This is what a truly revolutionary idea looks like. There are so many details in...

legel · on Nov 29, 2023

It's cool, it's also par for the field of 3D reconstruction today. I wouldn't describe this paper as particularly innovative or exceptional.

What do I think is really compelling in this field (given that it's my profession)?

This has me star-struck lately -- 3D meshing from a single image, a very large 3D reconstruction model trained on millions of all kinds of 3D models... https://yiconghong.me/LRM/

hedgehog · on Nov 28, 2023

Another thing to note here is this looks to be around seven total days of training on at most 4 A100s. Not all really cutting edge work requires a data center sized cluster.

tomcam · on Nov 28, 2023

Can someone explain quantized embeddings to me?

_hark · on Nov 28, 2023

NNs are typically continuous/differentiable so you can do gradient-based learning on them. We often want to use some of the structure the NN has learned to represent data efficiently. E.g., we might take a pre-trained GPT-type model, and put a passage of text through it, and instead of getting the next-token prediction probability (which GPT was trained on), we just get a snapshot of some of the activations at some intermediate layer of the network. The idea is that these activations will encode semantically useful information about the input text. Then we might e.g. store a bunch of these activations and use them to do semantic search/lookup to find similar passages of text, or whatever.

Quantized embeddings are just that, but you introduce some discrete structure into the NN, such that the representations there are not continuous. A typical way to do this these days is to learn a codebook VQ-VAE style. Basically, we take some intermediate continuous representation learned in the normal way, and replace it in the forward pass with the nearest "quantized" code from our codebook. It biases the learning since we can't differentiate through it, and we just pretend like we didn't take the quantization step, but it seems to work well. There's a lot more that can be said about why one might want to do this, the value of discrete vs continuous representations, efficiency, modularity, etc...

enjeyw · on Nov 28, 2023

If you’re willing, I’d love your insight on the “why one might want to do this”.

Conceptually I understand embedding quantization, and I have some hint of why it works for things like WAV2VEC - human phonemes are (somewhat) finite so forcing the representation to be finite makes sense - but I feel like there’s a level of detail that I’m missing regarding whats really going on and when quantisation helps/harms that I haven’t been able to gleam from papers.

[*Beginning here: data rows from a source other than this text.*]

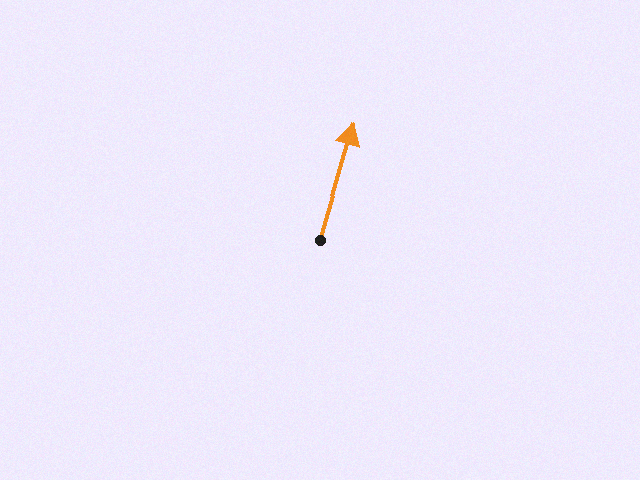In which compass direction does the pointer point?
North.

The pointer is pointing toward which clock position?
Roughly 1 o'clock.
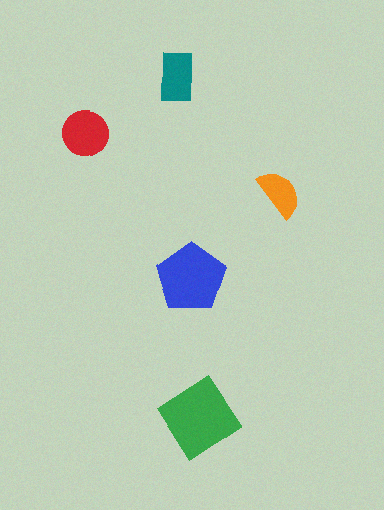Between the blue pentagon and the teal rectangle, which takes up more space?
The blue pentagon.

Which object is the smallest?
The orange semicircle.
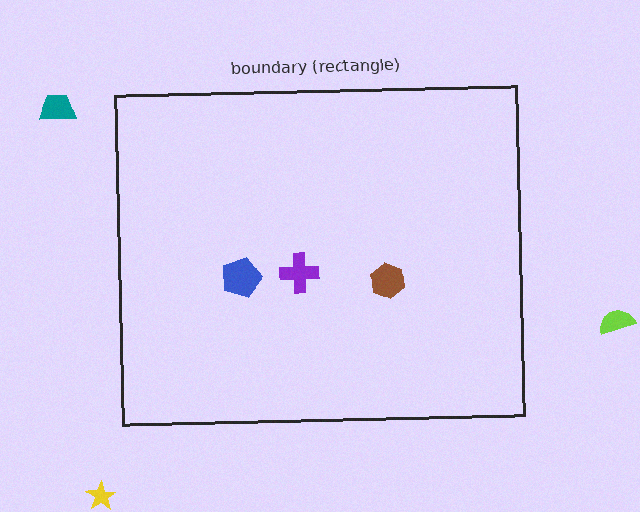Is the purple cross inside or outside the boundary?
Inside.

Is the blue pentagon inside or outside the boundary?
Inside.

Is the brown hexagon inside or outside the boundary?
Inside.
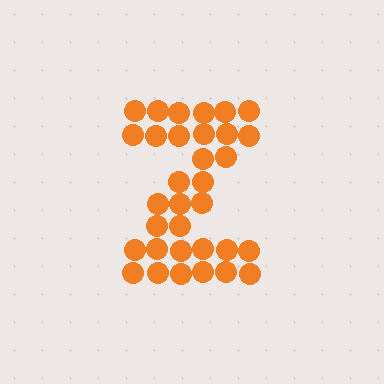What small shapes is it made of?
It is made of small circles.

topwalktown · on Nov 29, 2023

Quantization also works as regularization; it stops the neural network from being able to use arbitrarily complex internal rules.

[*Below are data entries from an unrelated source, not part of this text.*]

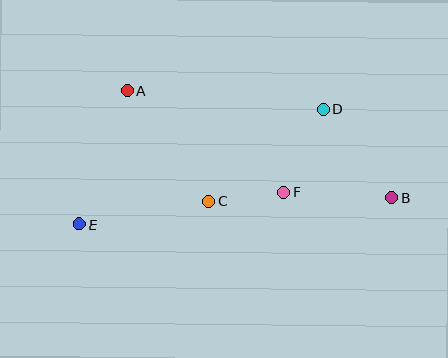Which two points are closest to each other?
Points C and F are closest to each other.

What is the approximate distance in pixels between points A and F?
The distance between A and F is approximately 186 pixels.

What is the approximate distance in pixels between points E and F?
The distance between E and F is approximately 207 pixels.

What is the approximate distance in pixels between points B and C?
The distance between B and C is approximately 183 pixels.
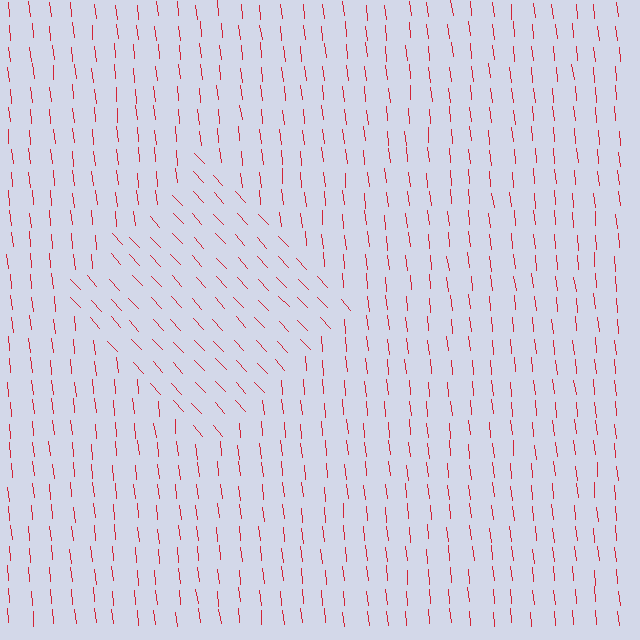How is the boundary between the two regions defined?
The boundary is defined purely by a change in line orientation (approximately 37 degrees difference). All lines are the same color and thickness.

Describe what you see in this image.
The image is filled with small red line segments. A diamond region in the image has lines oriented differently from the surrounding lines, creating a visible texture boundary.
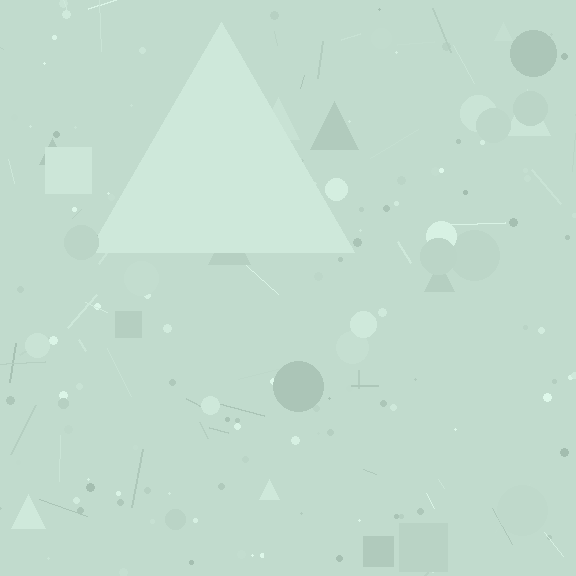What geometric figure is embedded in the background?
A triangle is embedded in the background.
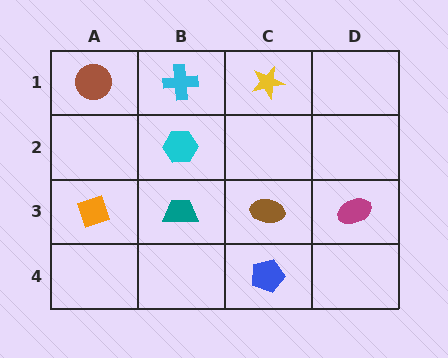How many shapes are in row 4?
1 shape.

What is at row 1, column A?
A brown circle.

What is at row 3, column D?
A magenta ellipse.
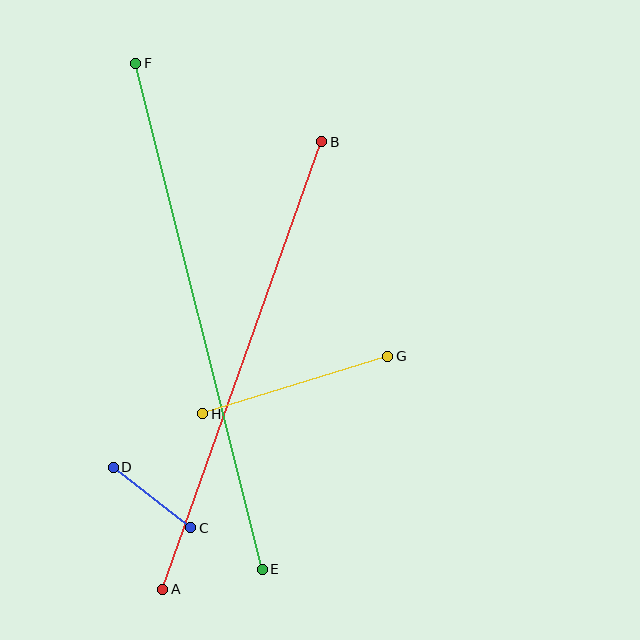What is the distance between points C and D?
The distance is approximately 98 pixels.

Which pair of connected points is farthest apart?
Points E and F are farthest apart.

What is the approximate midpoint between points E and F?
The midpoint is at approximately (199, 316) pixels.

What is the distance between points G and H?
The distance is approximately 194 pixels.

But really it's only really useful if you absolutely need to have a discrete embedding space for some sort of downstream usage. VQVAEs can be difficult to get to converge, they have problems stemming from the approximation of the gradient like codebook collapse

visarga · on Nov 28, 2023

Maybe it helps to point out that the first version of Dall-E (of 'baby daikon radish in a tutu walking a dog' fame) used the same trick, but they quantized the image patches.

godelski · on Nov 29, 2023

> Also, we know that transformers can scale

Do we have strong evidence that other models don't scale or have we just put more time into transformers?

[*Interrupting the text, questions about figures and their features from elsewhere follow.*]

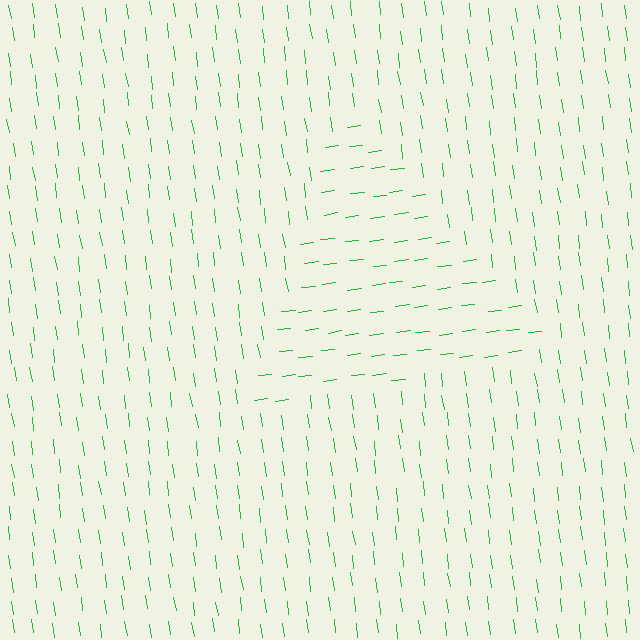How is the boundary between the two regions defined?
The boundary is defined purely by a change in line orientation (approximately 89 degrees difference). All lines are the same color and thickness.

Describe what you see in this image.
The image is filled with small green line segments. A triangle region in the image has lines oriented differently from the surrounding lines, creating a visible texture boundary.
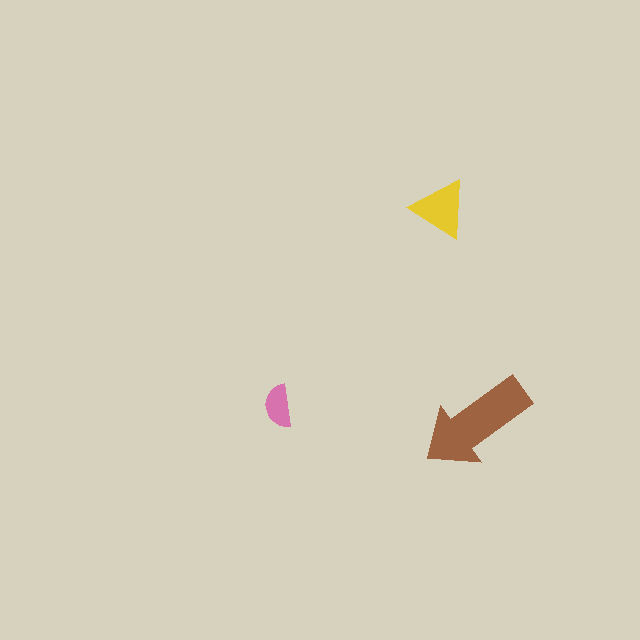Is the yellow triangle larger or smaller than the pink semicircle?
Larger.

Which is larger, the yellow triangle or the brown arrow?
The brown arrow.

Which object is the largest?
The brown arrow.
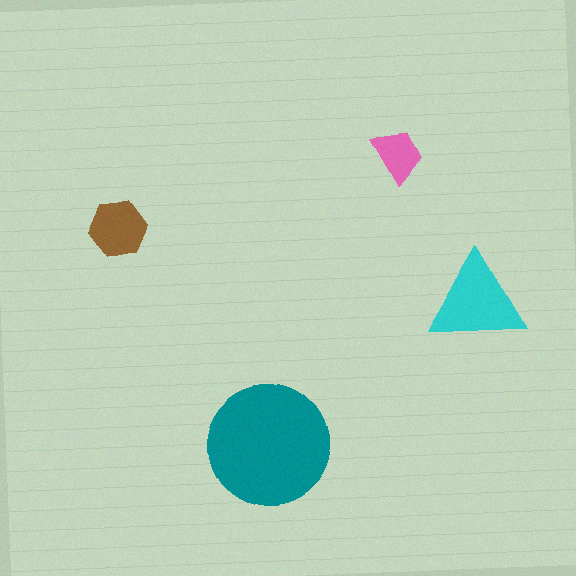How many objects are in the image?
There are 4 objects in the image.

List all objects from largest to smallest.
The teal circle, the cyan triangle, the brown hexagon, the pink trapezoid.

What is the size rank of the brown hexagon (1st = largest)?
3rd.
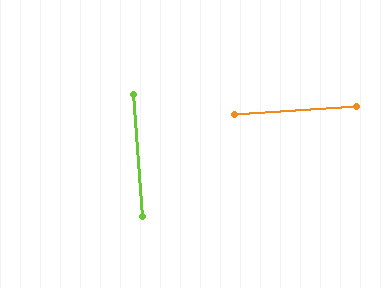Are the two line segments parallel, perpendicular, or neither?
Perpendicular — they meet at approximately 89°.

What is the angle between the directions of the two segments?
Approximately 89 degrees.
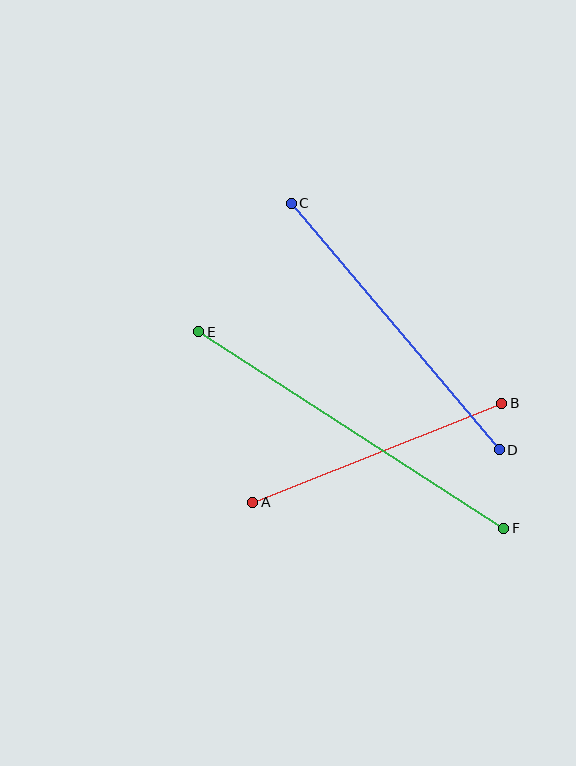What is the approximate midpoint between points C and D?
The midpoint is at approximately (395, 327) pixels.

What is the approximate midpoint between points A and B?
The midpoint is at approximately (377, 453) pixels.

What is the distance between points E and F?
The distance is approximately 363 pixels.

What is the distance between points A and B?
The distance is approximately 268 pixels.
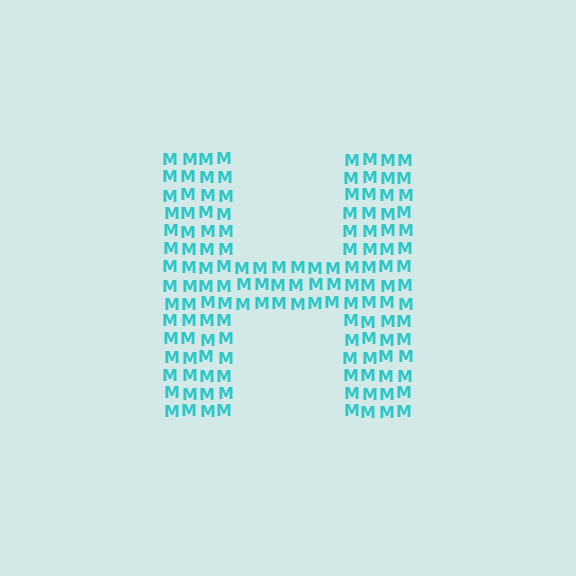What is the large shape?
The large shape is the letter H.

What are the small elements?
The small elements are letter M's.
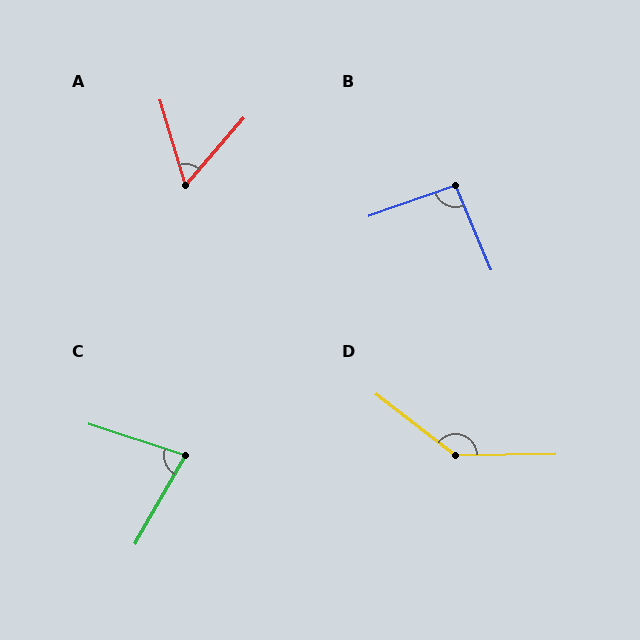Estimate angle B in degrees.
Approximately 93 degrees.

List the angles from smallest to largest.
A (58°), C (78°), B (93°), D (142°).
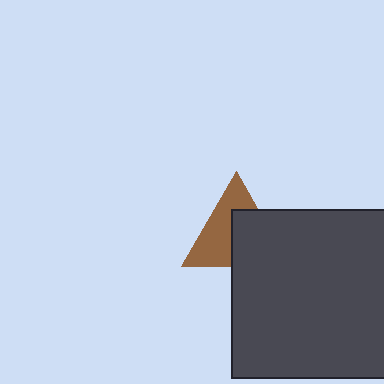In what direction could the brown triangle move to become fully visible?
The brown triangle could move toward the upper-left. That would shift it out from behind the dark gray square entirely.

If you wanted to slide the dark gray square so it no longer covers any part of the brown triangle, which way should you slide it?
Slide it toward the lower-right — that is the most direct way to separate the two shapes.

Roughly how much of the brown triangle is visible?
About half of it is visible (roughly 53%).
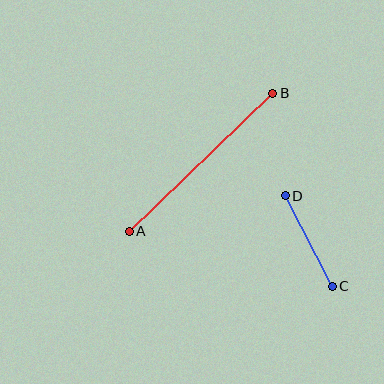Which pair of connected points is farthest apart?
Points A and B are farthest apart.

Convolutional resnets look to scale on vision and language: (cv) https://arxiv.org/abs/2301.00808, (cv) https://arxiv.org/abs/2110.00476, (nlp) https://github.com/HazyResearch/safari

MLPs also seem to scale: (cv) https://arxiv.org/abs/2105.01601, (cv) https://arxiv.org/abs/2105.03404

I mean I don't see a strong reason to turn away from attention as well but I also don't think anyone's thrown a billion parameter MLP or Conv model at a problem. We've put a lot of work into attention, transformers, and scaling these. Thousands of papers each year! Definitely don't see that for other architectures. The ResNet Strikes back paper is a great paper for one reason being that it should remind us all to not get lost in the hype and that our advancements are coupled. We learned a lot of training techniques since the original ResNet days and pushing those to ResNets also makes them a lot better and really closes the gaps. At least in vision (where I research). It is easy to railroad in research where we have publish or perish and hype driven reviewing.

donpark · on Nov 29, 2023

How does this differ from similar techniques previously applied to DNA and RNA sequences?

ganzuul · on Nov 28, 2023

...Is graph convolution matrix factorization by another name?

fjkdlsjflkds · on Nov 29, 2023

No... a graph convolution is just a convolution (over a graph, like all convolutions).

The difference from a "normal" convolution is that you can consider arbitrary connectivity of the graph (rather than the usual connectivity induced by a regular Euclidian grid), but the underlying idea is the same: to calculate the result of the operation at any single place (i.e., node), you need to perform a linear operation over that place (i.e., node) and its neighbourhood (i.e., connected nodes), the same way that (e.g.) in a convolutional neural network, you calculate the value of a pixel by considering its value and that of its neighbours, when performing a convolution.